At first Harras didn’t know quite what to do with his sudden freedom, for ordinarily he was put right on the leash when released from his chain; but then he, who a moment before had stood distrustful, with head cocked, bounded into the air with all four legs, landed, shot diagonally across the yard, turned just before the lilac bushes, hurdled a sawhorse with neck outstretched, and went leaping frolicsomely around the pianist who had frozen into a statue: playful barking, a harmless snap, dancing hindquarters; and only when Felsner-Imbs sought safety in flight and Tulla from in front of the kennel—she was still holding the snap of the chain—had sicked our Harras on the game with an inflammatory skiss-skiss-skiss, did Harras pursue the pianist and catch him by his flowing swallowtails; for Felsner-Imbs, who during piano lessons wore only a velvet artist’s jacket, slipped, as soon as he had to practice a difficult concert piece or play to an imaginary or actually present audience, into the swallow tails of a concert performer.
The coat was done for and my father had to replace it Otherwise the pianist had suffered no injury, for the machinist and the master carpenter had managed to pull Harras, who as a matter of fact was only playing, away from the festive cloth.

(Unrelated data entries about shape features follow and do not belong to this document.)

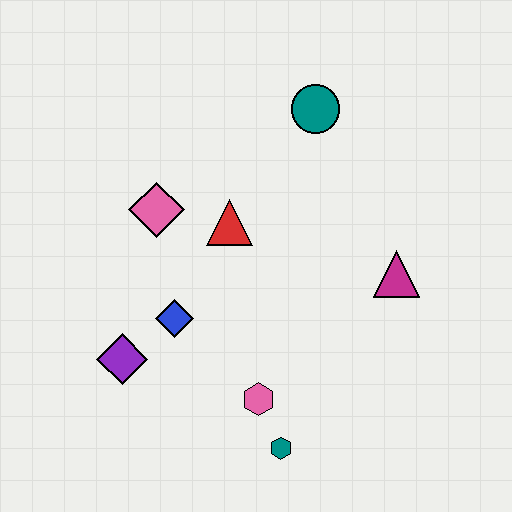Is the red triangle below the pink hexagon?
No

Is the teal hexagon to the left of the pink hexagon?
No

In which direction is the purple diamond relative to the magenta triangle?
The purple diamond is to the left of the magenta triangle.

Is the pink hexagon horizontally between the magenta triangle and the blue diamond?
Yes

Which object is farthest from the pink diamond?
The teal hexagon is farthest from the pink diamond.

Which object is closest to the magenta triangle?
The red triangle is closest to the magenta triangle.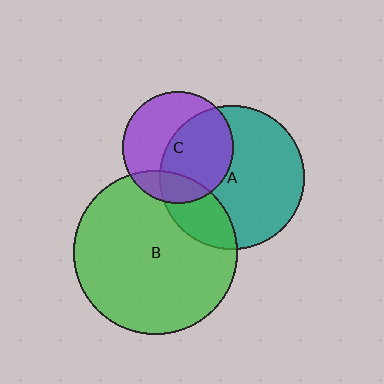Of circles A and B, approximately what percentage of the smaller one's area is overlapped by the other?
Approximately 20%.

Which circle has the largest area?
Circle B (green).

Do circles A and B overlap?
Yes.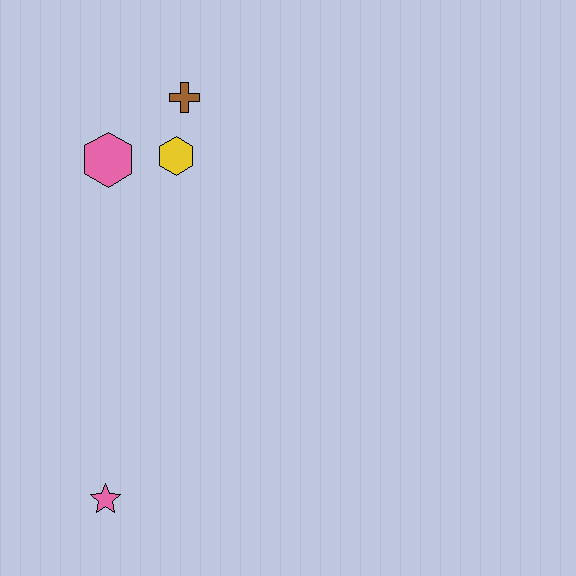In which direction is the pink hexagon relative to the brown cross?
The pink hexagon is to the left of the brown cross.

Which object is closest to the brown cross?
The yellow hexagon is closest to the brown cross.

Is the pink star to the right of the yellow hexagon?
No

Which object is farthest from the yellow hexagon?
The pink star is farthest from the yellow hexagon.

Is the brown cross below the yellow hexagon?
No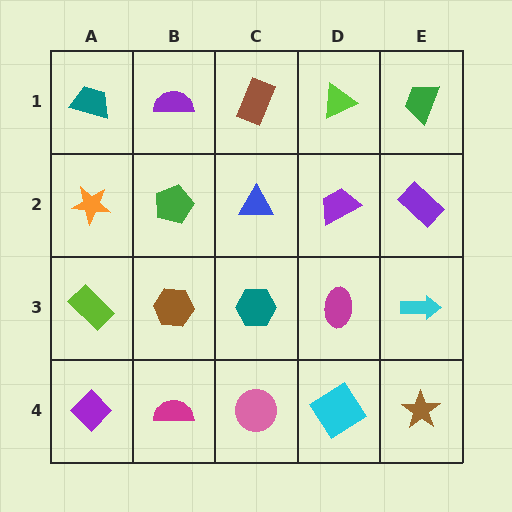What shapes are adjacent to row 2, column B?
A purple semicircle (row 1, column B), a brown hexagon (row 3, column B), an orange star (row 2, column A), a blue triangle (row 2, column C).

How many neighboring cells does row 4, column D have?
3.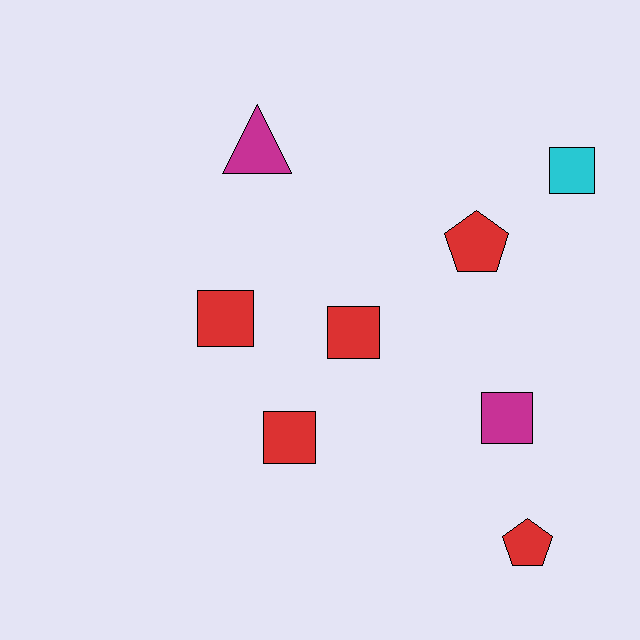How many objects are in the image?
There are 8 objects.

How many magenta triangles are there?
There is 1 magenta triangle.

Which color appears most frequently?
Red, with 5 objects.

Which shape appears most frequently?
Square, with 5 objects.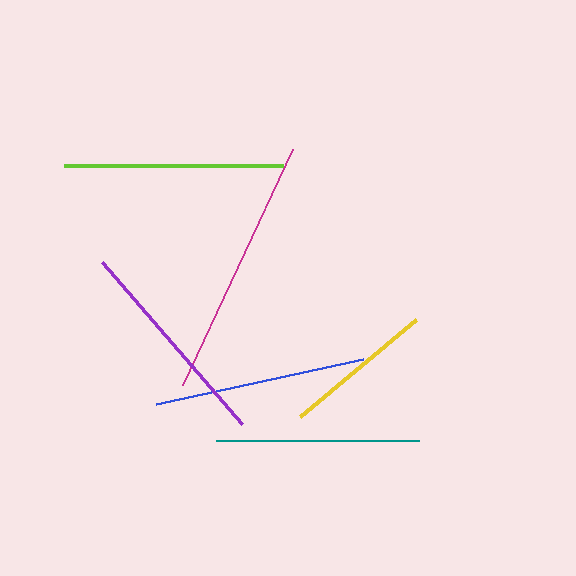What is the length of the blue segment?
The blue segment is approximately 212 pixels long.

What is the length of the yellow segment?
The yellow segment is approximately 151 pixels long.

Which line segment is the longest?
The magenta line is the longest at approximately 260 pixels.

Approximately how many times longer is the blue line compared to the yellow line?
The blue line is approximately 1.4 times the length of the yellow line.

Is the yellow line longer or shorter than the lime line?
The lime line is longer than the yellow line.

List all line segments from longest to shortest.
From longest to shortest: magenta, lime, purple, blue and teal (about equal), yellow.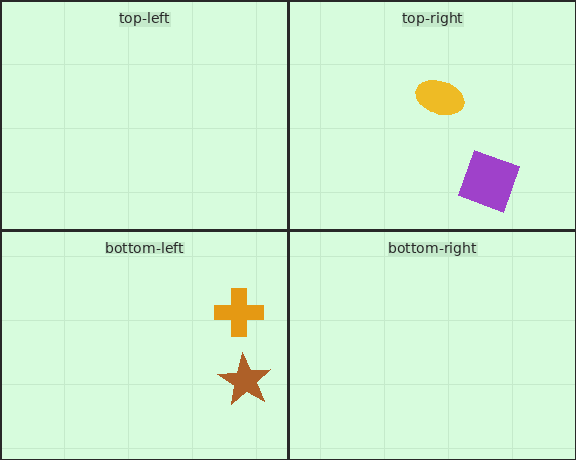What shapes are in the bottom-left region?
The brown star, the orange cross.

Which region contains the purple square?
The top-right region.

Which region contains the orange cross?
The bottom-left region.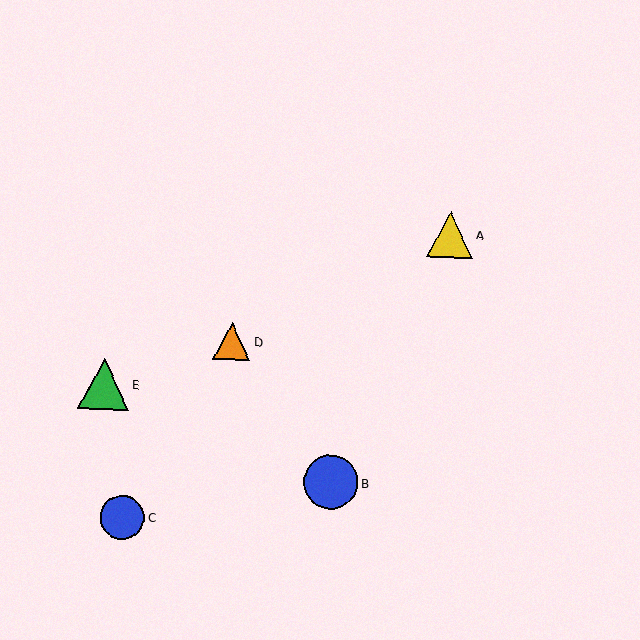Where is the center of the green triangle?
The center of the green triangle is at (104, 384).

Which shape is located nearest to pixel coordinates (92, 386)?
The green triangle (labeled E) at (104, 384) is nearest to that location.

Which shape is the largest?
The blue circle (labeled B) is the largest.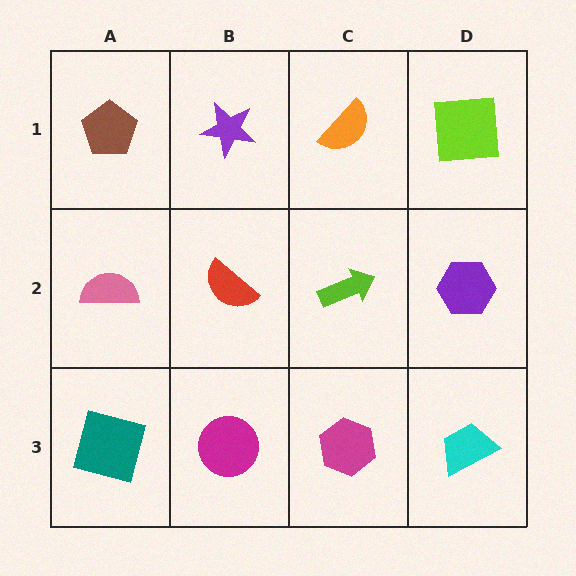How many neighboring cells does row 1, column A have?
2.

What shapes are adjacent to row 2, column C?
An orange semicircle (row 1, column C), a magenta hexagon (row 3, column C), a red semicircle (row 2, column B), a purple hexagon (row 2, column D).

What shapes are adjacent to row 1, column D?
A purple hexagon (row 2, column D), an orange semicircle (row 1, column C).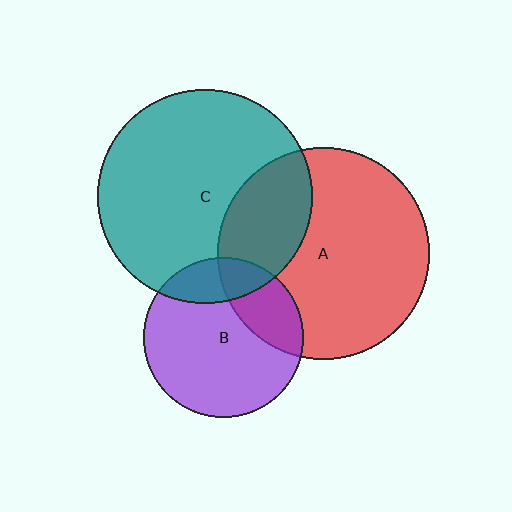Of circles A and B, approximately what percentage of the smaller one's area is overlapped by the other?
Approximately 25%.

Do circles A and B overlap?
Yes.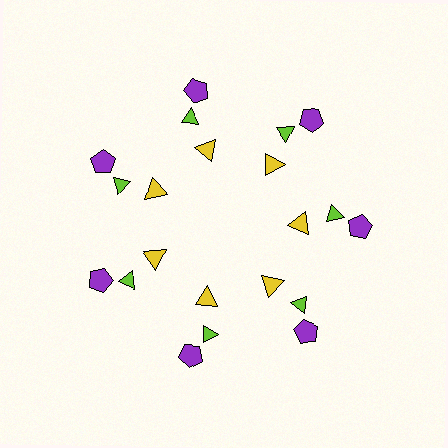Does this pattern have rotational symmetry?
Yes, this pattern has 7-fold rotational symmetry. It looks the same after rotating 51 degrees around the center.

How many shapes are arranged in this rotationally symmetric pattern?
There are 21 shapes, arranged in 7 groups of 3.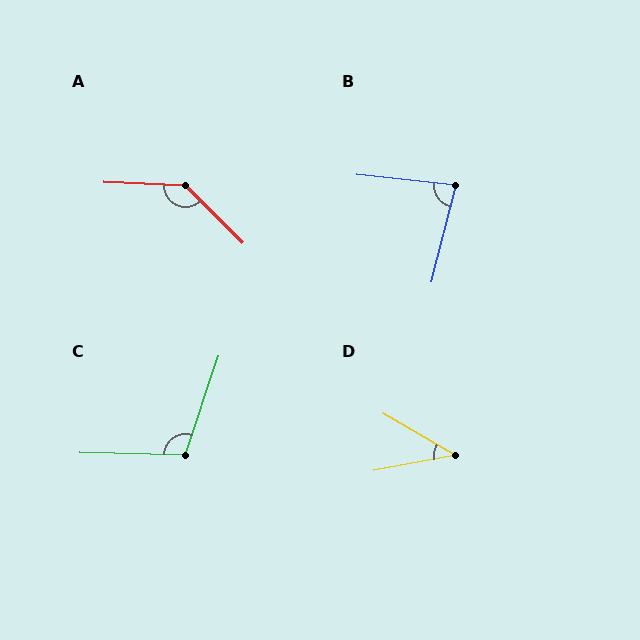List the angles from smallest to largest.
D (41°), B (82°), C (107°), A (138°).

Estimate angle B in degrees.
Approximately 82 degrees.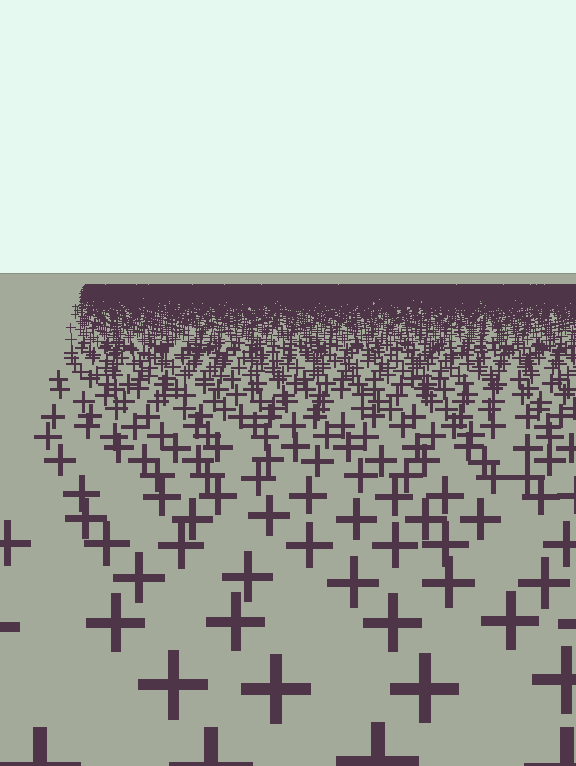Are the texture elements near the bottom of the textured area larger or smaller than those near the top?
Larger. Near the bottom, elements are closer to the viewer and appear at a bigger on-screen size.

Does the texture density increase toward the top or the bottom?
Density increases toward the top.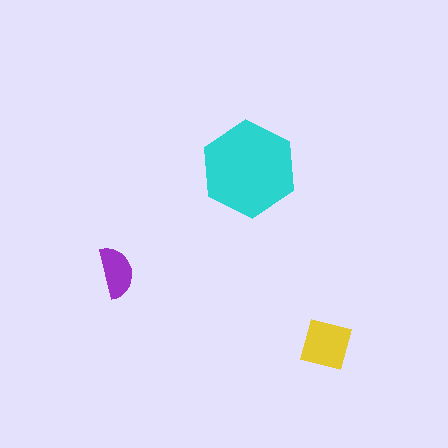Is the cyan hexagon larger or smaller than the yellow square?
Larger.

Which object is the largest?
The cyan hexagon.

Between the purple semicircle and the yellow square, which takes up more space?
The yellow square.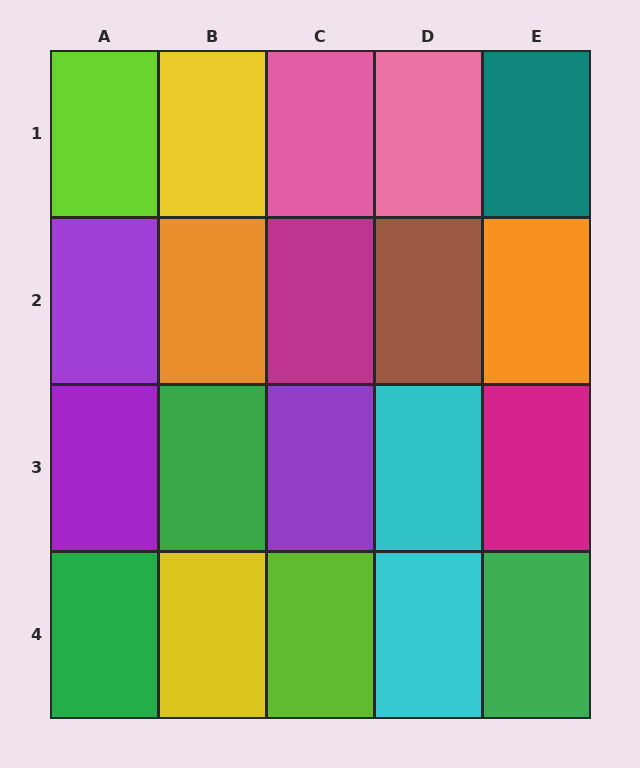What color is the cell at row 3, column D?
Cyan.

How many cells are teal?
1 cell is teal.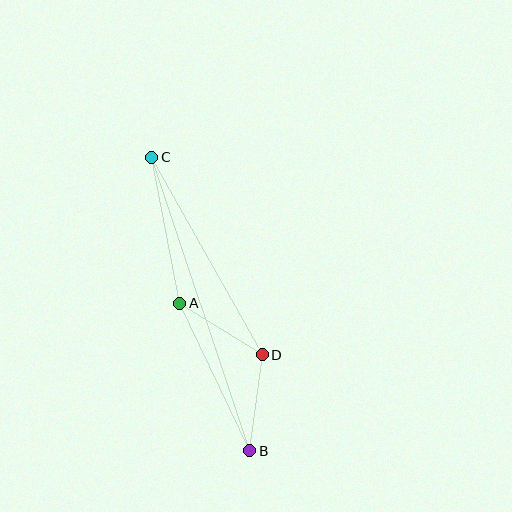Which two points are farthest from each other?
Points B and C are farthest from each other.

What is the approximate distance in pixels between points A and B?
The distance between A and B is approximately 163 pixels.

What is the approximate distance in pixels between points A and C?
The distance between A and C is approximately 148 pixels.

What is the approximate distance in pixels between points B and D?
The distance between B and D is approximately 97 pixels.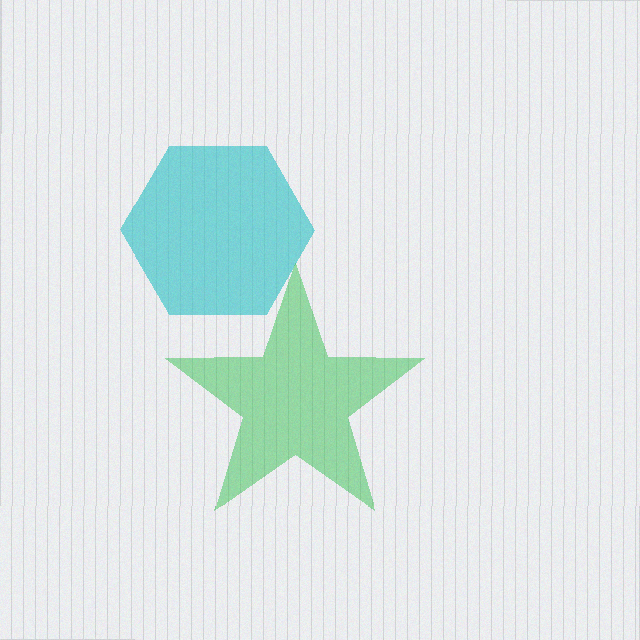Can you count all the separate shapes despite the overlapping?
Yes, there are 2 separate shapes.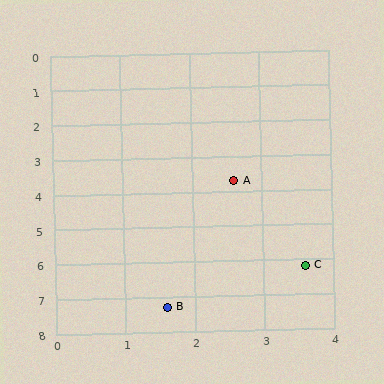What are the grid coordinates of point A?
Point A is at approximately (2.6, 3.7).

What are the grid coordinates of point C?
Point C is at approximately (3.6, 6.2).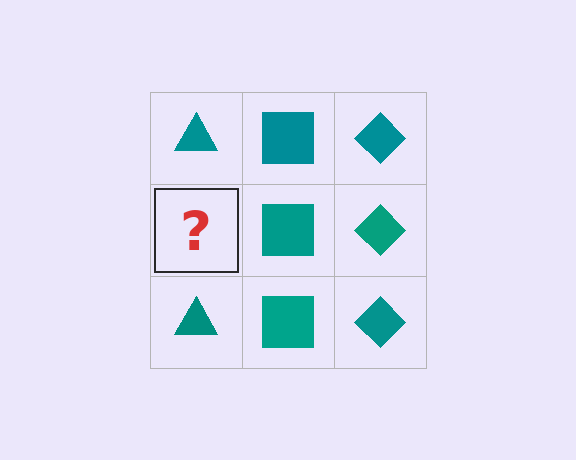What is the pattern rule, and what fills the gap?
The rule is that each column has a consistent shape. The gap should be filled with a teal triangle.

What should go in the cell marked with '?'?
The missing cell should contain a teal triangle.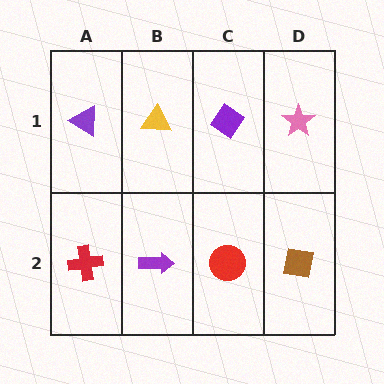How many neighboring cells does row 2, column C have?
3.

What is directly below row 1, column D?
A brown square.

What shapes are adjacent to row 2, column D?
A pink star (row 1, column D), a red circle (row 2, column C).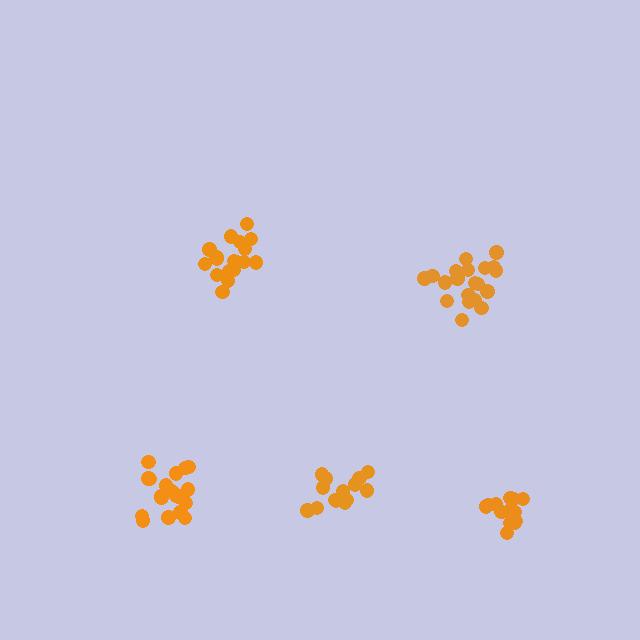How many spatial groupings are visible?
There are 5 spatial groupings.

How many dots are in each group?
Group 1: 15 dots, Group 2: 19 dots, Group 3: 20 dots, Group 4: 18 dots, Group 5: 15 dots (87 total).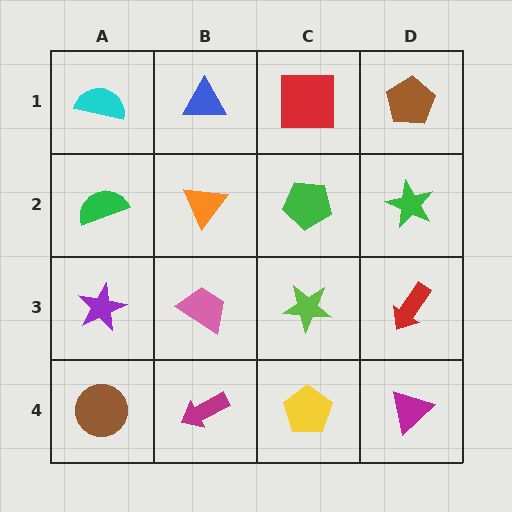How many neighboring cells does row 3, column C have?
4.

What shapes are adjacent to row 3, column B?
An orange triangle (row 2, column B), a magenta arrow (row 4, column B), a purple star (row 3, column A), a lime star (row 3, column C).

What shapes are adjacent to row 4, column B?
A pink trapezoid (row 3, column B), a brown circle (row 4, column A), a yellow pentagon (row 4, column C).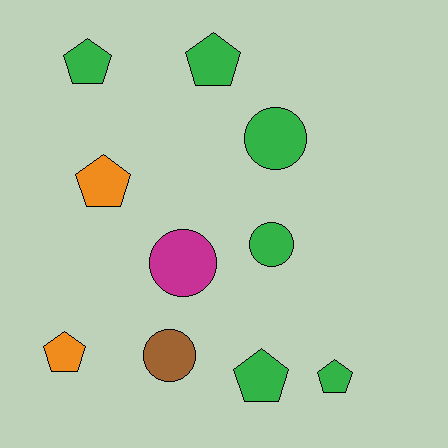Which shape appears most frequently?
Pentagon, with 6 objects.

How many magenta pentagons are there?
There are no magenta pentagons.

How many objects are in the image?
There are 10 objects.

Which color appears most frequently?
Green, with 6 objects.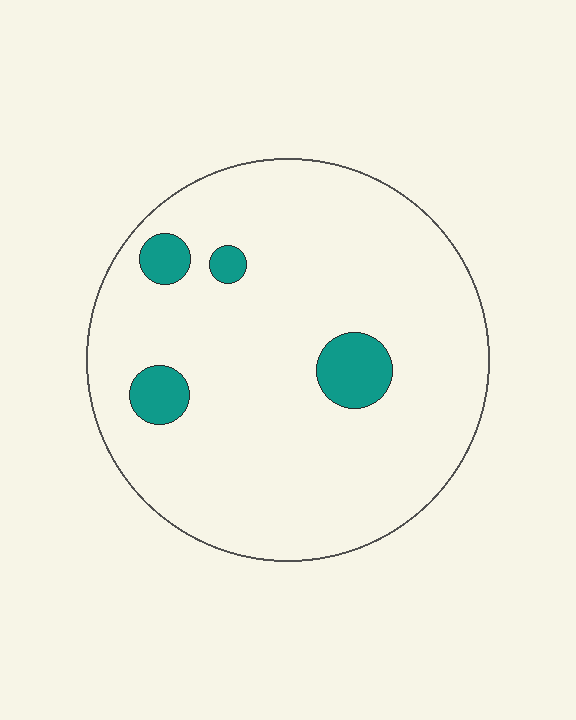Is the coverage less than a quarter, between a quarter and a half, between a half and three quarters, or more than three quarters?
Less than a quarter.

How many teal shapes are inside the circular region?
4.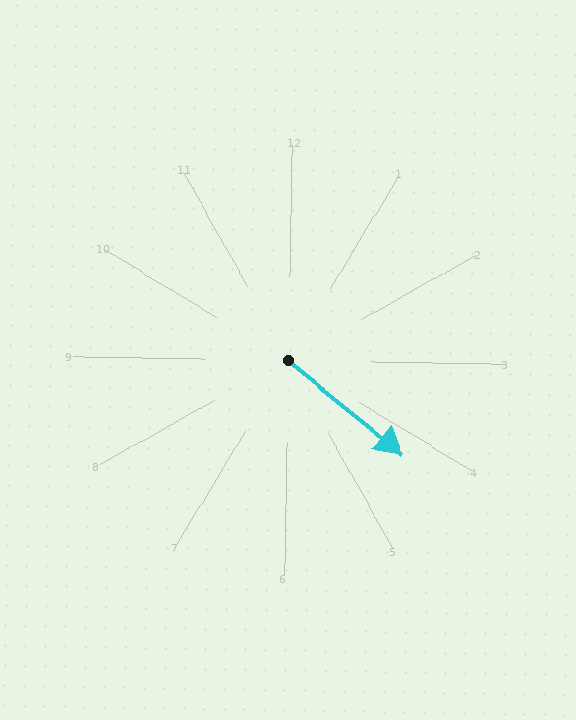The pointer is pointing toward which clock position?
Roughly 4 o'clock.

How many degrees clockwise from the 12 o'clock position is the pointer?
Approximately 128 degrees.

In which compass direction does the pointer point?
Southeast.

Tulla was supposed to be spanked. But Tulla had turned to unpunishable air. I got a licking instead, for I had failed to restrain Tulla, I had stood by inactive and as the boss’s son I was responsible. My father smacked me with a piece of roofing lath until Felsner-Imbs, whom Dreesen the machinist had put back on his legs, interceded. While with a hairbrush, which in the inside pocket of his swallowtail coat had survived Harras’ onslaught, he first b
rushed his artist’s mane against the grain—a sight that made Harras growl—then curried it into his usual leonine hairdo, he remarked that actually not I, but Tulla or the dog was deserving of punishment. But where Tulla had been standing there was only a hole; and my father never laid a hand on our Harras.
Listen, Tulla:
half an hour later buzz saw, lathe, and finishing machine fell silent, as arranged, the band saw was soundless, Harras lay once more lazily on his chain, the deep booming of the planing machine ceased, and from Felsner-Imbs’ music room delicate, elaborately slow sounds, now solemn, now sad, detached themselves. Fragilely they strutted across the yard, climbed the façade of the apartment house as far as the third story, then fell headlong, gathered together, and dispersed: Imbs was practicing his complicated piece, the so-called adagio, and the machinist, with a manipulation of the black switch box, had turned off all the machines for the time required to go through the piece three times.